Temporary Improvement Of Tumor Blood Flow Can Improve Chemotherapy

Armen Hareyan's picture

Tumor Blood Flow

Results of neuroblastoma study hold promise for improving treatment by delaying topotecan therapy until after administration of drug that eliminates immature blood vessels in tumor.

A treatment for neuroblastoma that lands a one-two punch works best when the second punch is timed to take maximum advantage of the first one.

Neuroblastoma is a pediatric solid tumor that arises from cells in the peripheral nervous system.


The finding holds promise for improving neuroblastoma treatment by using the drug bevacizumab to block VEGF, a protein that stimulates blood vessel growth in tumors and then following with the chemotherapy drug topotecan, which depends on blood vessels to penetrate the tumor and kill the cancer cells. A report on this work appears in the current issue of "Clinical Cancer Research."

Results of the study are important because drugs such as bevacizumab are being evaluated in clinical trials for children with neuroblastoma. However, there are no standard guidelines for how much of the drug to give or when to give it. Such guidelines would be especially helpful for developing combination therapy with both bevacizumab and chemotherapy drugs, not only for neuroblastoma, but also for other tumors.

"The results of our study are a significant step toward establishing such guidelines," said Andrew Davidoff, M.D., director of surgical research at St. Jude, and the report's senior author.

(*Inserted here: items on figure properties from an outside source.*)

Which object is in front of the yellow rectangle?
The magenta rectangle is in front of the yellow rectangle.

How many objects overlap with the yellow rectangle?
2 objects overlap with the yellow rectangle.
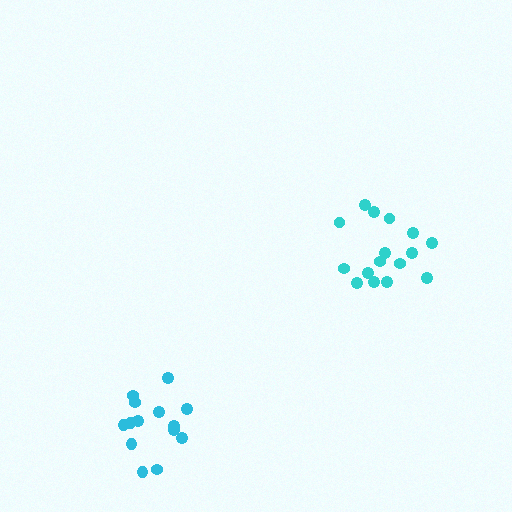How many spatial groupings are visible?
There are 2 spatial groupings.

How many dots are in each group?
Group 1: 16 dots, Group 2: 14 dots (30 total).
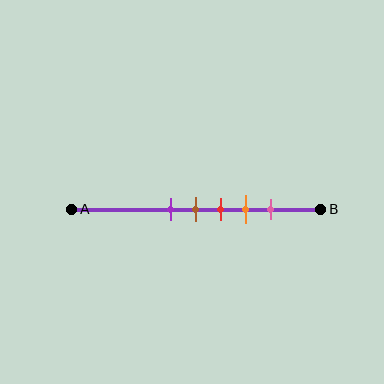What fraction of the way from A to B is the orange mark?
The orange mark is approximately 70% (0.7) of the way from A to B.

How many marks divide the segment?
There are 5 marks dividing the segment.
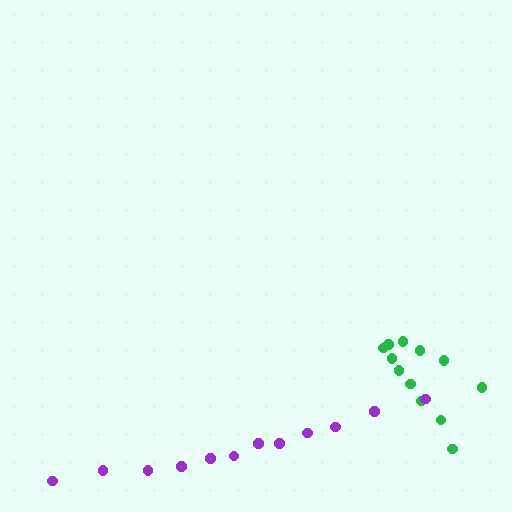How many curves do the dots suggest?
There are 2 distinct paths.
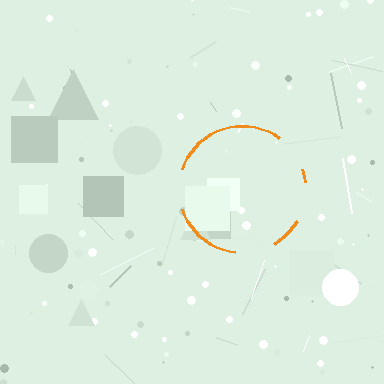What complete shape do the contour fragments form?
The contour fragments form a circle.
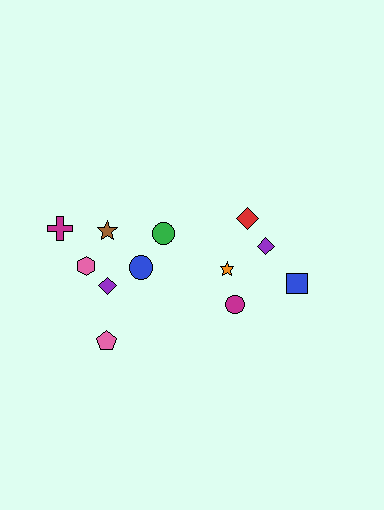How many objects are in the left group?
There are 7 objects.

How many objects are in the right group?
There are 5 objects.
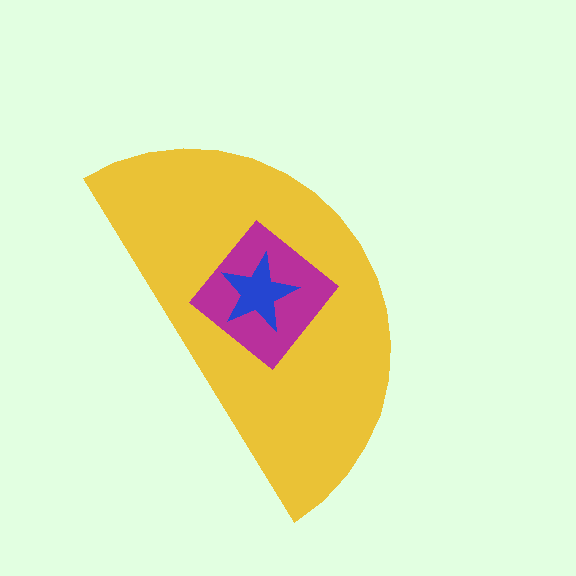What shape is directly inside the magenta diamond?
The blue star.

The St. Jude team based their strategy on previous findings that suggested blocking VEGF at first improves the tumor's vasculature, or blood vessel system, by eliminating weak and faulty vessels, while temporarily sparing healthy, normal blood vessels.

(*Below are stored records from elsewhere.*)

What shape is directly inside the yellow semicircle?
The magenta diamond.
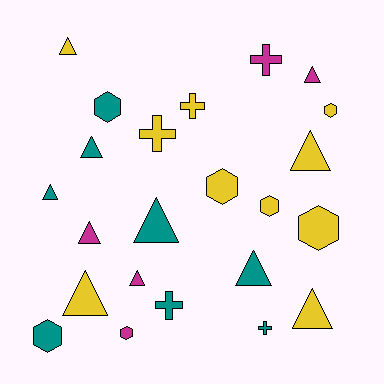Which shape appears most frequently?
Triangle, with 11 objects.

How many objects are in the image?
There are 23 objects.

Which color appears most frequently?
Yellow, with 10 objects.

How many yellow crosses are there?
There are 2 yellow crosses.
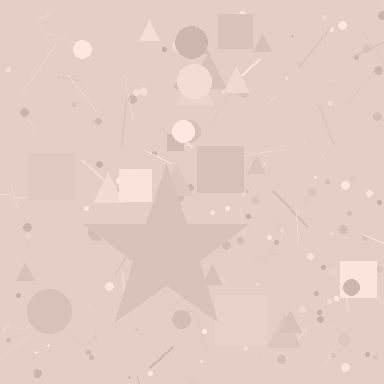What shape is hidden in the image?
A star is hidden in the image.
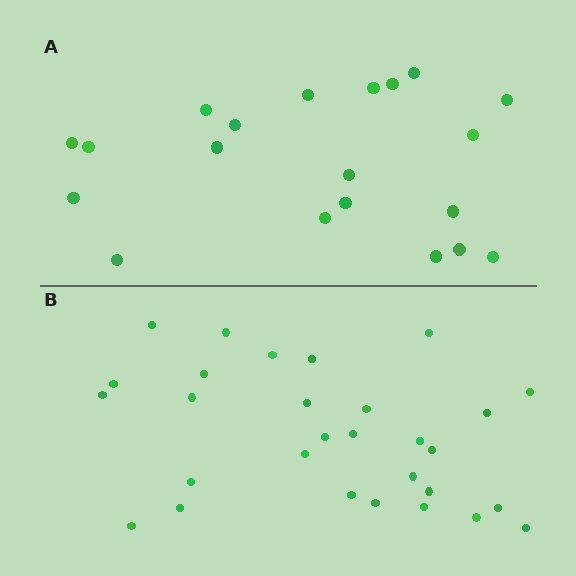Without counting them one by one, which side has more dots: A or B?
Region B (the bottom region) has more dots.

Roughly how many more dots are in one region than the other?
Region B has roughly 8 or so more dots than region A.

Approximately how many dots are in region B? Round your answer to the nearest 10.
About 30 dots. (The exact count is 29, which rounds to 30.)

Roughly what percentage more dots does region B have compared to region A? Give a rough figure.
About 45% more.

"We observed in the mouse model of neuroblastoma that the maximum amount of topotecan reached the tumor and had maximum tumor-reducing effect if we waited three days after administering bevacizumab," Davidoff said. "Combination treatment of children with neuroblastoma should take into account that there is a window of opportunity for improving topotecan delivery after treatment with bevacizumab. Further studies should tell us how long that window is open."